Genomics is the future. Our DNA (Deoxyribonucleic acid) is what creates each person’s genetic individuality. Genetic sequencing and “personalized medicine” is the way diseases will be treated and ultimately cured in the future. By targeting therapies specifically to a patient’s genetic make-up, we can increase response rates, decrease the need for diagnostic testing and eliminate “trial and error” type therapies. It is truly exciting to think how we may be able to impact patients and cure previously incurable diseases. Cancer therapies may be specifically tailored to the specific genetics of both patient and tumor. However, these miracles do not come without cost. There are the obvious enormous financial issues involved in DNA sequencing and there are even larger ethical concerns that lurk around every corner. The type of DNA testing and sequencing that is discussed in the Times is reported to cost nearly $13,500. Genetically specific therapies may be expensive. In the case of genetic sequencing of a newborn, how do parents deal with information that may impact the child later in life? For example, what if the patient is found to be genetically predisposed to develop Alzheimer’s disease or Multiple Sclerosis or Diabetes in adulthood?

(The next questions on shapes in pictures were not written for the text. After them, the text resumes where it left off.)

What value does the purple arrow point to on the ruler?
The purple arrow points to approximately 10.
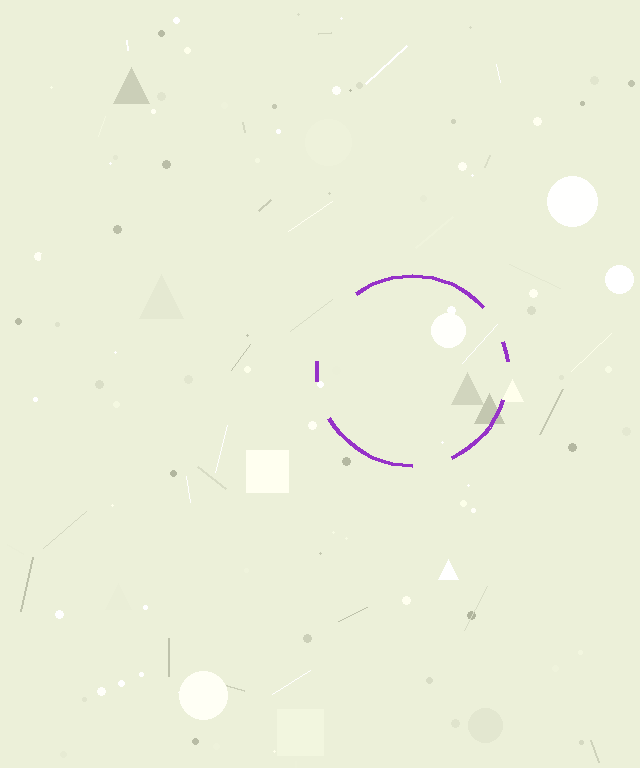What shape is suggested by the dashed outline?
The dashed outline suggests a circle.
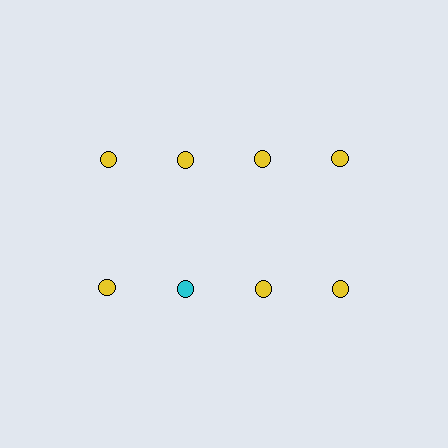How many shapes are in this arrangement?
There are 8 shapes arranged in a grid pattern.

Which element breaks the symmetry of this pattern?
The cyan circle in the second row, second from left column breaks the symmetry. All other shapes are yellow circles.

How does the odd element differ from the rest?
It has a different color: cyan instead of yellow.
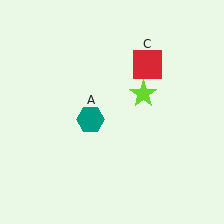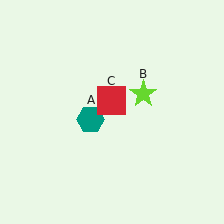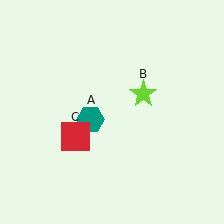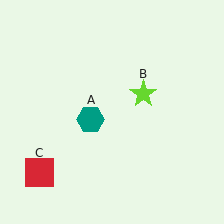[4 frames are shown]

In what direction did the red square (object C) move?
The red square (object C) moved down and to the left.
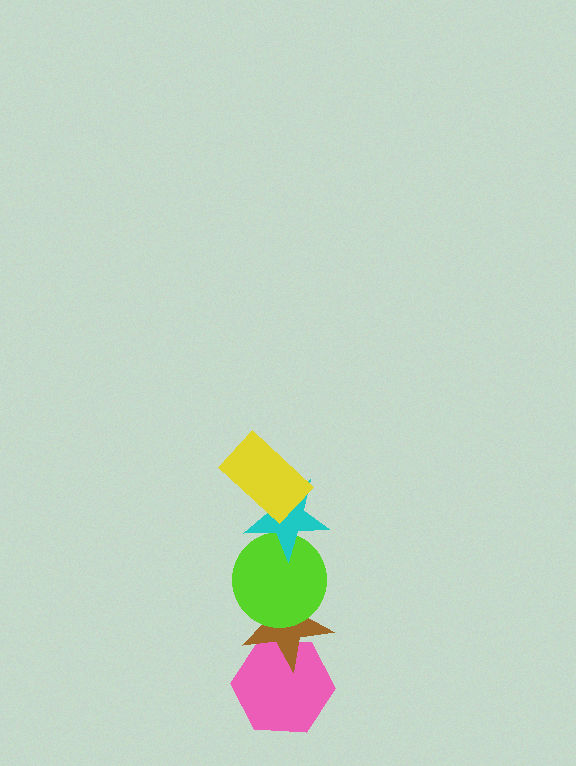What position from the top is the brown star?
The brown star is 4th from the top.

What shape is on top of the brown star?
The lime circle is on top of the brown star.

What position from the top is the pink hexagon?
The pink hexagon is 5th from the top.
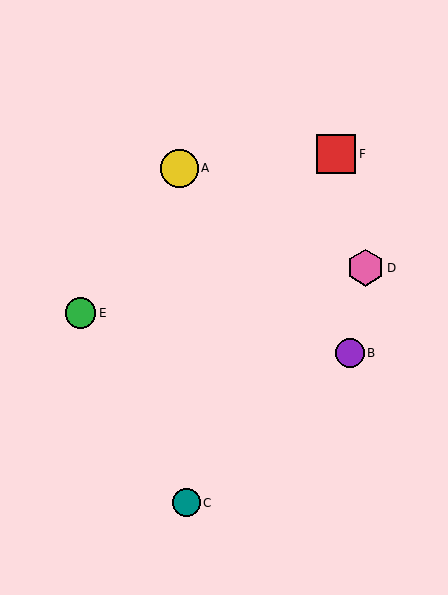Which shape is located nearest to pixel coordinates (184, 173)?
The yellow circle (labeled A) at (179, 168) is nearest to that location.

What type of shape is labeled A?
Shape A is a yellow circle.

Information brings power, but can also bring with it difficult choices. Clearly, genomics and personalized medicine will allow for better outcomes. However, we must be prepared to deal with the ethical dilemmas that genetic knowledge will likely create in the future. Ultimately, genomics based therapy will save lives and reduce healthcare costs–we, just as Gene Roddenberry did in the 1960s, are about to embark on a journey “Where no man has gone before…”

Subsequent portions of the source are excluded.